Si entras a este blog es bajo tu absoluta responsabilidad. Nadie asegura que salgas vivo... o entero. Si imaginaste que aquellas pesadillas interminables que sufrí­as de niño cuando te daba fiebre eran horrorosas, prepárate para conocer una nueva dimensión de la palabra HORROR...

domingo, febrero 08, 2026

Piloto

El piloto del avión Dromedario estaba listo para su sexto y último despegue de ese día de trabajo. El avión era utilizado para el combate de incendios forestales, y su dueño y piloto, un experimentado, reconocido y condecorado ex piloto de guerra, quien participó cuando joven en la última etapa de la guerra de Vietnam, amaba volar y se divertía bombardeando los incendios con agua, rememorando sus tiempos como piloto de bombarderos en la guerra. Su vida giraba en torno a volar, era lo que mejor sabía hacer y lo que consideraba su vocación y su camino en la vida.

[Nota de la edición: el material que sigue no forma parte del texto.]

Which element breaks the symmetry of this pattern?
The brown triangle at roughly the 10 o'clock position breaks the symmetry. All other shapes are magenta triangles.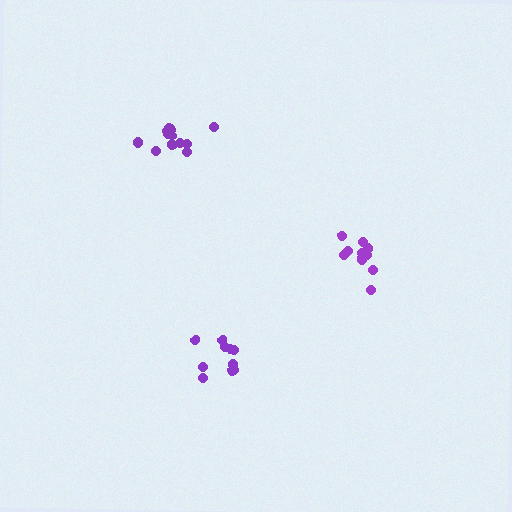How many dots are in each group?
Group 1: 12 dots, Group 2: 11 dots, Group 3: 10 dots (33 total).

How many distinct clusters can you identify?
There are 3 distinct clusters.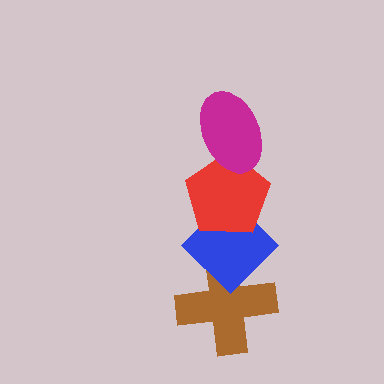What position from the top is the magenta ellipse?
The magenta ellipse is 1st from the top.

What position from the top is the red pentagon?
The red pentagon is 2nd from the top.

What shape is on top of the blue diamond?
The red pentagon is on top of the blue diamond.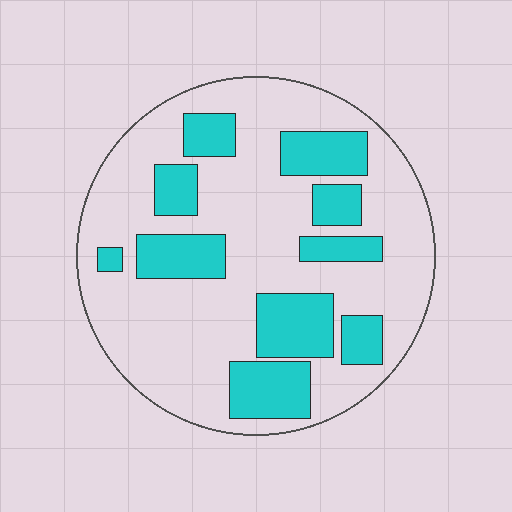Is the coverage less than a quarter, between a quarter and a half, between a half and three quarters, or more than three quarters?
Between a quarter and a half.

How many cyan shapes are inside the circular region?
10.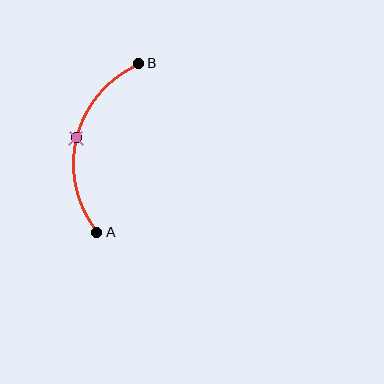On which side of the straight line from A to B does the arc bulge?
The arc bulges to the left of the straight line connecting A and B.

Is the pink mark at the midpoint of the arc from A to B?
Yes. The pink mark lies on the arc at equal arc-length from both A and B — it is the arc midpoint.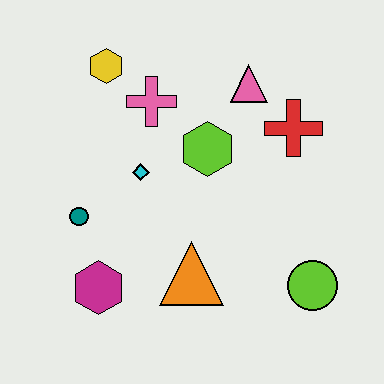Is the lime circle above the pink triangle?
No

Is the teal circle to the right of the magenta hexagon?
No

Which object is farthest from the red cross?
The magenta hexagon is farthest from the red cross.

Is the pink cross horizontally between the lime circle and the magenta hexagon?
Yes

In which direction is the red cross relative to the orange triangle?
The red cross is above the orange triangle.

El incendio abarcaba casi mil hectáreas de cultivos, por lo que las pérdidas económicas eran enormes, sin contar el riesgo de propagación a zonas habitadas. De hecho el trabajo del piloto había sido contener el avance de las llamas a zonas pobladas; pese a su avanzada edad el cansancio no era tema para él, pues cada trabajo lo consideraba una misión que debía cumplir tal y como lo hizo los años en que se desempeñó como piloto de combate. El hombre se podía ver algo abatido, pero estaba pleno para seguir combatiendo las llamas.

Luego de terminar la sexta carga del depósito del avión, el piloto se dirigió a la pista de despegue, se comunicó con la torre de control, y luego de revisar los instrumentos y las instrucciones de rigor de la torre, despegó enfilando de inmediato hacia el límite sur del incendio, donde se ubicaba una población de modestas casas cuyos moradores las mojaban incesantemente para mantenerlas frías y húmedas y con ello ayudar a disminuir el riesgo de ser envueltas por las llamas. Al sobrevolar el lugar el piloto recordó su último vuelo de combate, donde descargó varias bombas de napalm sobre las casas; ahora descargaría agua para controlar un incendio, en vez de provocarlo como lo hizo en su juventud.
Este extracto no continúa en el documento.